Next month India will commemorate its victory in the Kargil war and the extraordinary sacrifices of the soldiers. They fought in some of the most brutal terrain in the world to achieve the objective of throwing the Pakistani intruders out. In his speech of July 26, Union Defence Minister A.K. Antony, a politician known for his commitment to probity, must set to rest the ghosts that haunt the battlefield. It has long been known that many who played a key role in ensuring victory were disgraced so that superiors who ought to have been penalised for their wartime failures could receive medals and honours. Last week, the Armed Force Tribunal held that the officer with direct supervisory responsibility for the conduct of the war, former XV Corps commander Lieutenant-General Kishan Pal, falsified battle records to deny a key subordinate credit for his stellar conduct of operations. This action, which seems to have been driven by a desire to cover up command failures, cost 70 Brigade commander Devinder Singh a medal and a promotion. That it took 11 years to deliver justice to Brigadier Singh is shocking: the Tribunal's judgment has only affirmed what the Army has known all along. Several accounts of the war, including Lieutenant-General Y.M. Bammi's magisterial, Kargil: The Impregnable Conquered, former army chief General V.P. Malik's memoirs, and Brigadier Gurmeet Kanwal's official history of the war, made it clear that Brigadier Singh had been instrumental in India's victory in the Batalik sector. The Tribunal received testimony from Brigadier Singh's subordinates and superiors lauding his bravery and acumen — testimony that was available to Army headquarters years ago. Yet successive Chiefs of Army Staff and Defence Ministers did nothing to undo the mischief.

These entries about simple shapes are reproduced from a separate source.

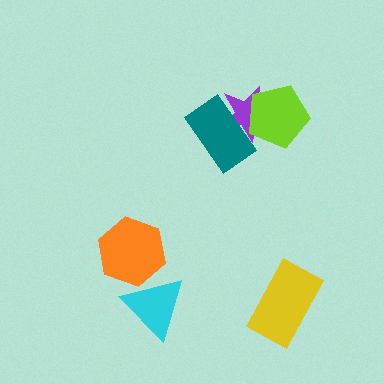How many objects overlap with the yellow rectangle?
0 objects overlap with the yellow rectangle.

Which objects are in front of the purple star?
2 objects cover part of the purple star: the lime pentagon and the teal rectangle.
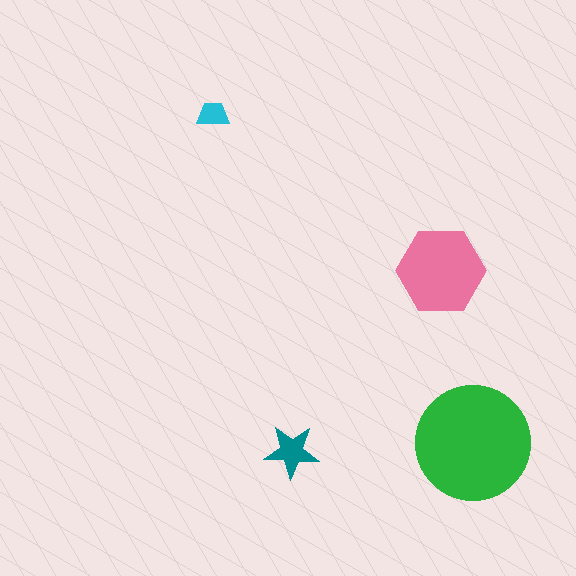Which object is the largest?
The green circle.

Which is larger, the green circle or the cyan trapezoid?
The green circle.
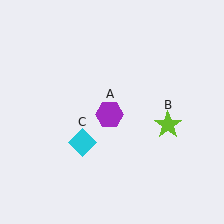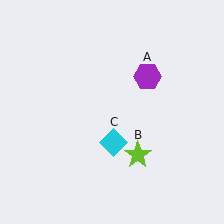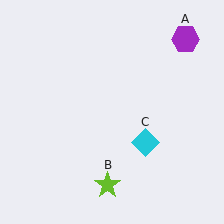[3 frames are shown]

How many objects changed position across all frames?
3 objects changed position: purple hexagon (object A), lime star (object B), cyan diamond (object C).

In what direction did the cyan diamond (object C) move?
The cyan diamond (object C) moved right.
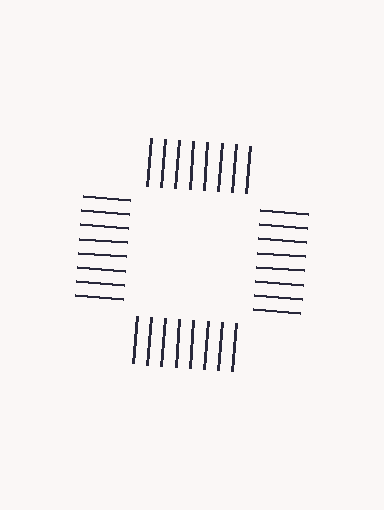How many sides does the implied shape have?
4 sides — the line-ends trace a square.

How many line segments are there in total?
32 — 8 along each of the 4 edges.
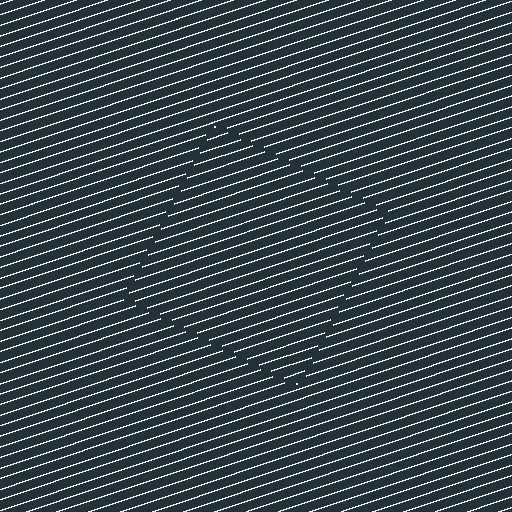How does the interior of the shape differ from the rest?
The interior of the shape contains the same grating, shifted by half a period — the contour is defined by the phase discontinuity where line-ends from the inner and outer gratings abut.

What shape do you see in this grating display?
An illusory square. The interior of the shape contains the same grating, shifted by half a period — the contour is defined by the phase discontinuity where line-ends from the inner and outer gratings abut.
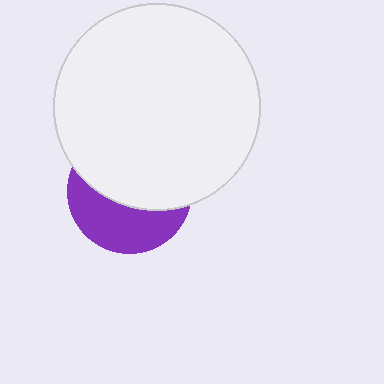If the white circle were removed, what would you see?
You would see the complete purple circle.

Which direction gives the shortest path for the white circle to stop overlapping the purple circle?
Moving up gives the shortest separation.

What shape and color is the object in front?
The object in front is a white circle.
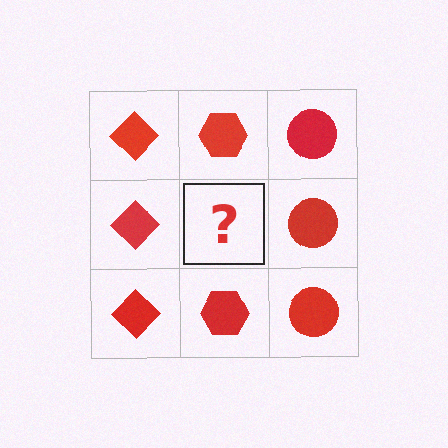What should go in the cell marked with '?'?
The missing cell should contain a red hexagon.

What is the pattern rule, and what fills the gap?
The rule is that each column has a consistent shape. The gap should be filled with a red hexagon.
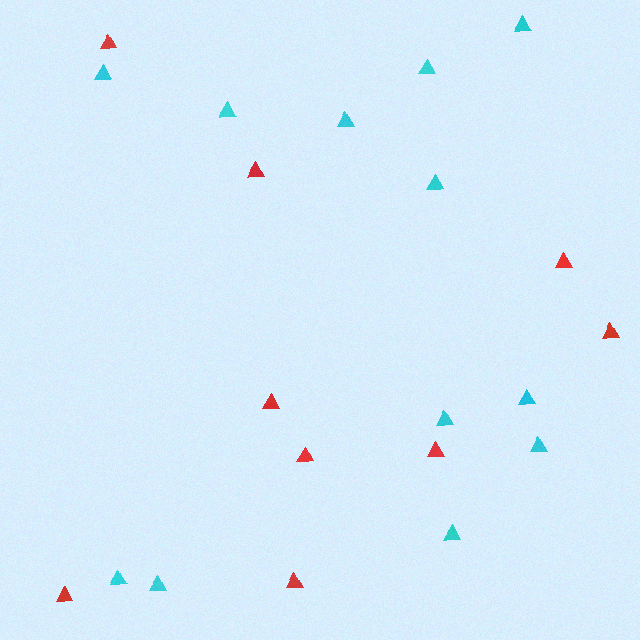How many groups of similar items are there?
There are 2 groups: one group of red triangles (9) and one group of cyan triangles (12).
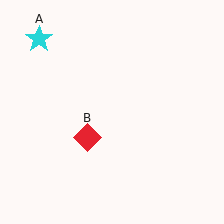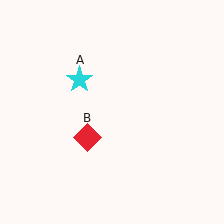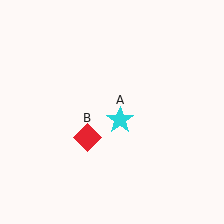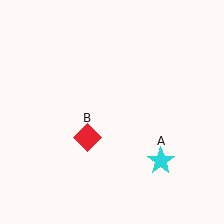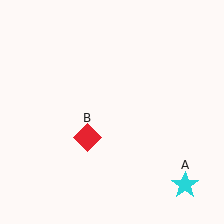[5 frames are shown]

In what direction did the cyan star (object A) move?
The cyan star (object A) moved down and to the right.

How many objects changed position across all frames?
1 object changed position: cyan star (object A).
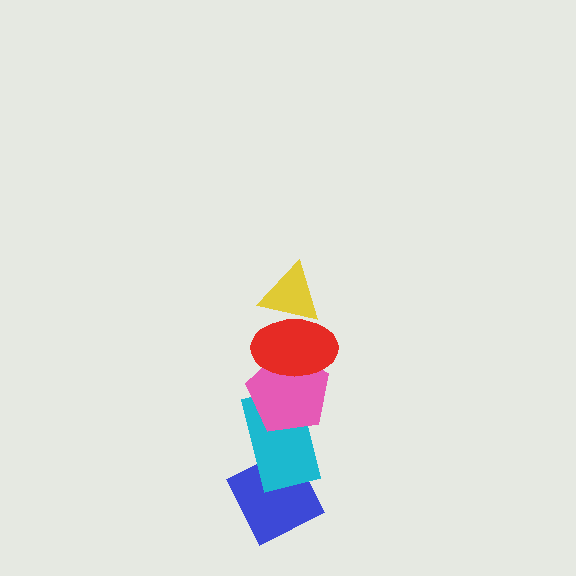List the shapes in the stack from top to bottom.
From top to bottom: the yellow triangle, the red ellipse, the pink pentagon, the cyan rectangle, the blue diamond.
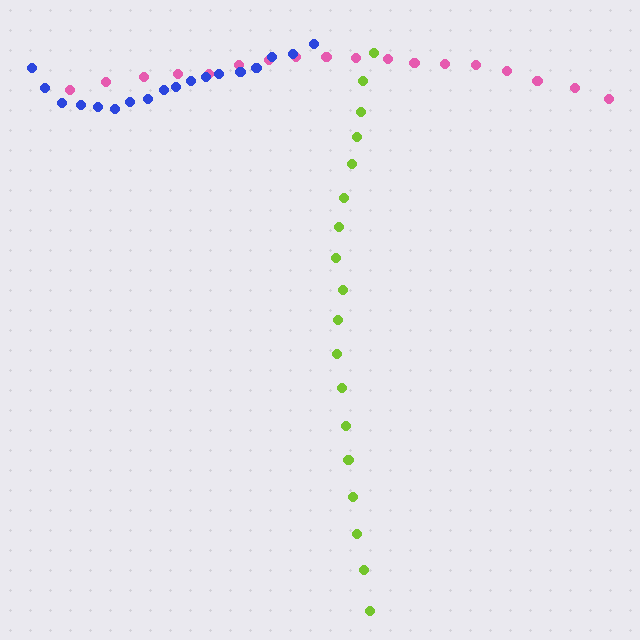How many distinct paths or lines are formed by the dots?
There are 3 distinct paths.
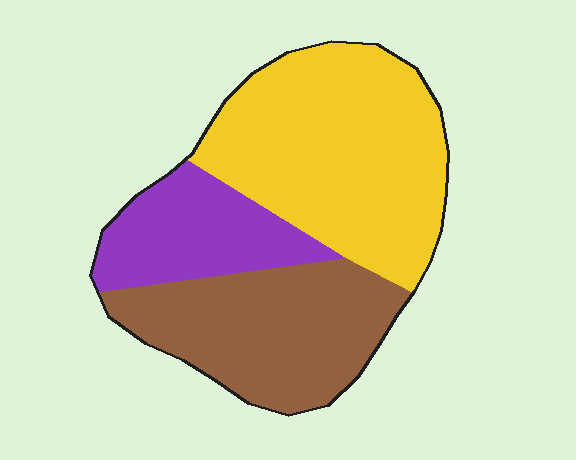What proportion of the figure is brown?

In the build-up to Kargil Day, Mr. Antony will do the Army, his Ministry, and the country proud if he summons the courage to offer Brigadier Singh an apology and restore to him the honours to which he is entitled. But he needs to do more. There are other cases pending before the Tribunal seeking redress; they revolve around decisions made by XV Corps — notably those of 121 Brigade commander Surinder Singh and Major Manish Bhatnagar. Some officers with reason to consider themselves aggrieved, like Colonel Pushpinder Oberoi, chose not to move the court for justice. The Defence Ministry must set up a body to conduct a transparent audit of these cases and set wrongs right. It must also conduct a thoroughgoing examination of the official Kargil Review Committee, which relied heavily on a tainted account of events. Armies in which promotions depend on personal prejudices, rather than dispassionate assessments of professional capability, will see poor quality leadership rise to the top. In the end, their war-fighting capacities will be eroded. Telling the truth will, doubtless, be a painful process — but the Army as well as India will emerge the stronger for it.